Pilato ha un diavolo per capello. E' appena arrivato e già i sacerdoti del Sinedrio gli hanno rifilato un caso apparentemente semplice all'inizio, ma che ben presto si è rivelato una grossa gatta da pelare. Si sente preso in trappola, come schiacciato da un problema più grande di lui.
Prova simpatia per quel giovane falegname di nome Gesù, dal portamento austero; lo ritiene innocente, il presunto delitto non riguarda la giustizia di Roma perchè il prigioniero pensa ad un regno religioso. Ma se egli libera quel giovane e gli ebrei protesteranno ancora, è certo che riceverà l'ennesimo rimprovero da Tiberio, e questa volta potrebbe essere decisivo per la fine della sua carriera. Ma non dispera, farà di tutto per salvare quel giovane falegname. E poi c'è Claudia, sua moglie: giorni prima, accompagnata dal fedele centurione Flavio, ha avuto modo di ascoltare la parola di quel giovane: in piedi, sul crinale di una collina, tra una moltitudine lì giunta da ogni parte della Giudea e oltre, c'era gente venuta anche da Sidone e Tiro, quel giovane aveva pronunciato parole mai ascoltate prima. Ne era rimasta colpita, turbata, affascinata. Da molte ore è ossessionata da un sogno fatto la notte precedente, e lo supplica continuamente di liberare quel giovane.
In attesa del prigioniero, Pilato dall'alto della Torre Antonia guarda le strette vie adiacenti intasate di gente e percorse da un brusìo ininterrotto, sovrastato dai richiami dei venditori d'acqua e dai belati delle greggi spinte verso il tempio.
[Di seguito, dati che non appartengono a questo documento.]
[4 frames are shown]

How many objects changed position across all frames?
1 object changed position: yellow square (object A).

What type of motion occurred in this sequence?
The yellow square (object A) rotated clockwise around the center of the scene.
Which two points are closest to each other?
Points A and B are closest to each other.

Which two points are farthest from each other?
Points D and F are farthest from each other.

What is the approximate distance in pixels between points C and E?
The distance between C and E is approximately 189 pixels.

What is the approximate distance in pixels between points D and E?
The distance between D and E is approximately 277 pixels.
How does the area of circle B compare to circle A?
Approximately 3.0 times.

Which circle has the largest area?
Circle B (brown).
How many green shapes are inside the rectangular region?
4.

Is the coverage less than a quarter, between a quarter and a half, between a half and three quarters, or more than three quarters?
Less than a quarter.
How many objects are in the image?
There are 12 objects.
E' comparso il vento: insieme ad una polvere sottile solleva gli aromi dell'incenso e dei cibi delle cucine all'aperto. Nubi nere e gravide di pioggia, a ondate, divorano i brevi squarci di sereno.
Finalmente arriva il prigioniero. Adesso il procuratore lo guarda attentamente. Ciò che più lo colpisce è il portamento di quel giovane, percosso e sanguinante. Non parla, non si lamenta, non si ribella.
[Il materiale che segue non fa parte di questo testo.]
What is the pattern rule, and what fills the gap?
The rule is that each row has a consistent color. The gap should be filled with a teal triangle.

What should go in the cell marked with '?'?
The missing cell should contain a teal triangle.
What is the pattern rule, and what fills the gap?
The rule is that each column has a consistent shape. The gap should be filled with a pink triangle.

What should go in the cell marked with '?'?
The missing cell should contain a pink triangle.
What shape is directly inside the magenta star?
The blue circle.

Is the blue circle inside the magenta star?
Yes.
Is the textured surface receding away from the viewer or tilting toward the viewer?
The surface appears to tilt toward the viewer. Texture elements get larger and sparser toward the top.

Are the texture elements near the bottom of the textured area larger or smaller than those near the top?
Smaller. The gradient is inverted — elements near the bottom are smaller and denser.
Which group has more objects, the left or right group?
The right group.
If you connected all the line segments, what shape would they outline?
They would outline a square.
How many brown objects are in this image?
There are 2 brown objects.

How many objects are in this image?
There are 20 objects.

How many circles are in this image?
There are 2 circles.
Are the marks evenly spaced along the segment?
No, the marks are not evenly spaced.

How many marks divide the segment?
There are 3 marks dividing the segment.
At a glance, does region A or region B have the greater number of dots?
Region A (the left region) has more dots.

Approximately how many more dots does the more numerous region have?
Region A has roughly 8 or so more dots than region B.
Adesso si odono le urla della folla ammassata alla porta del Pretorio e aizzata dai Sinedriti: "A morte! A morte!"
Pilato fa cenno al prigioniero di seguirlo ed esce; con la mano alzata fa cenno alla folla di tacere. Un gelido silenzio scende sul Pretorio. Gli sguardi di tutti sono appuntati sul procuratore, ansiosi di conoscere il verdetto.
"Per me quest'uomo non ha nessuna colpa. E' innocente."
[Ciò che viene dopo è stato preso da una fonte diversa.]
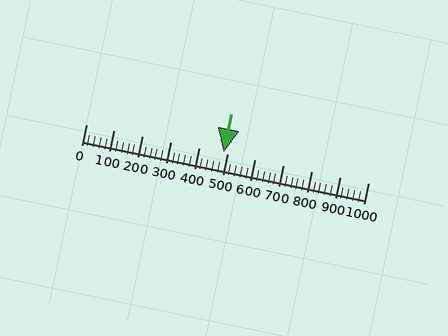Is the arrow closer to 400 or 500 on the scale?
The arrow is closer to 500.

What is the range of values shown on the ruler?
The ruler shows values from 0 to 1000.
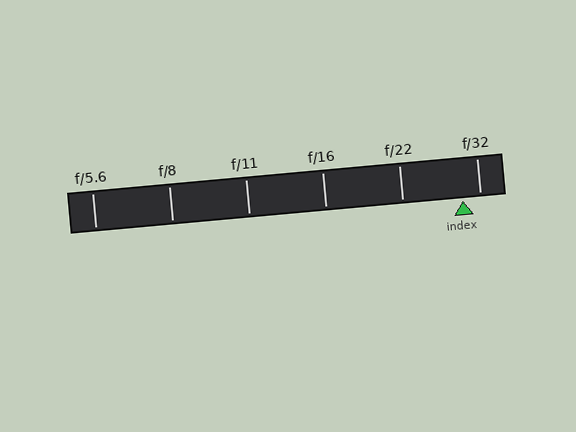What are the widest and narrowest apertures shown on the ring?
The widest aperture shown is f/5.6 and the narrowest is f/32.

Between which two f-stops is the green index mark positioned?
The index mark is between f/22 and f/32.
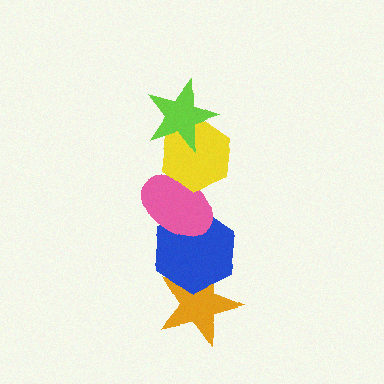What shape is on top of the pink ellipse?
The yellow hexagon is on top of the pink ellipse.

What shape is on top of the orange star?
The blue hexagon is on top of the orange star.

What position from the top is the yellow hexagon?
The yellow hexagon is 2nd from the top.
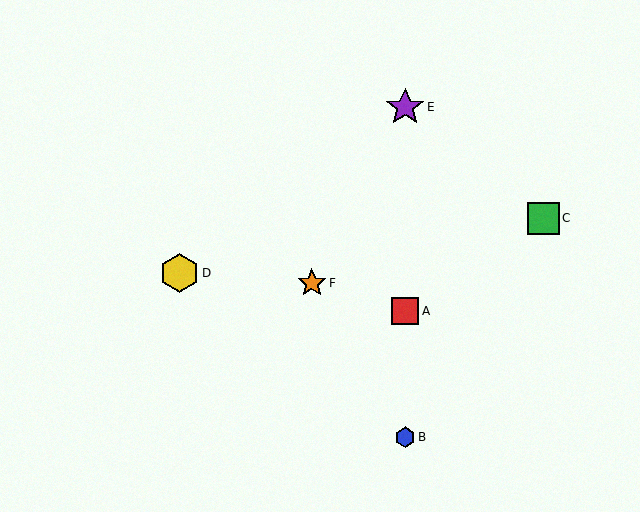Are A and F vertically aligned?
No, A is at x≈405 and F is at x≈312.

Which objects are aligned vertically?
Objects A, B, E are aligned vertically.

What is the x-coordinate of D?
Object D is at x≈179.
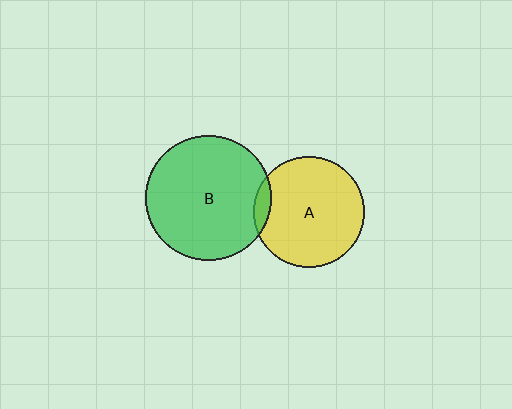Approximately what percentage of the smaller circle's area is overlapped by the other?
Approximately 5%.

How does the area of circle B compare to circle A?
Approximately 1.3 times.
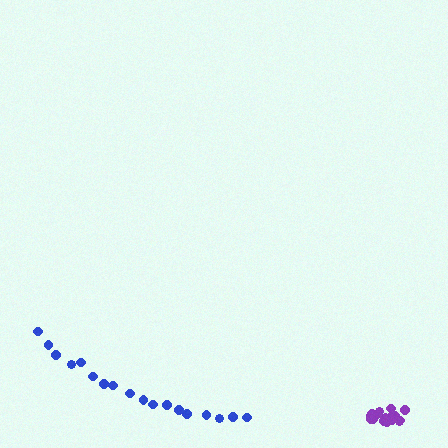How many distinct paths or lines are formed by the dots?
There are 2 distinct paths.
Dalla piazza si leva un unico, lacerante urlo: "Crocifiggilo!" E subito dopo un boato di grida ostili e implicite minacce : "Se lo liberi non sei amico di Cesare!"
Quest'ultimo grido ha su Pilato l'effetto di una scudisciata.
Gli ebrei hanno colto nel segno: il procuratore per un attimo rivede gli episodi delle insegne, dell'acquedotto, degli scudi di Cesare nel Pretorio.
Se non condanna quel giovane, Tiberio, pressato dalle proteste degli ebrei, troncherà definitivamente la sua carriera. E si arrende.
Ma non vuole rinunciare ad un'ultima sfida. Il volto tirato, Pilato ordina che gli vengano portati una brocca d'acqua, un catino e un panno di lino.
Poi, scandendo lentamente le parole: "Mi lavo le mani del sangue di questo giusto. Sono affari vostri."
Un urlo rabbioso lacera l'aria: "Il suo sangue ricada su di noi e su i nostri figli!"
E' la fine. Pallido in volto, Pilato ordina di portare via il prigioniero.
Poco dopo, dall'alto della fortezza segue il corteo che si dirige verso il Golgota.
Un misto di rabbia e impotenza scuote il suo animo. E' talmente assorto che non si avvede della presenza della moglie. La voce di Claudia è tagliente :"Hai fatto male a cedere ancora una volta. E' stata commessa un'atroce ingiustizia."
La fronte solcata da rughe, pallido, Pilato ha un breve sussulto: "Taci. Non avevo scelta. Non pensi alla mia carriera? E poi, vedrai, tra qualche giorno nessuno si ricorderà più di quel giovane falegname."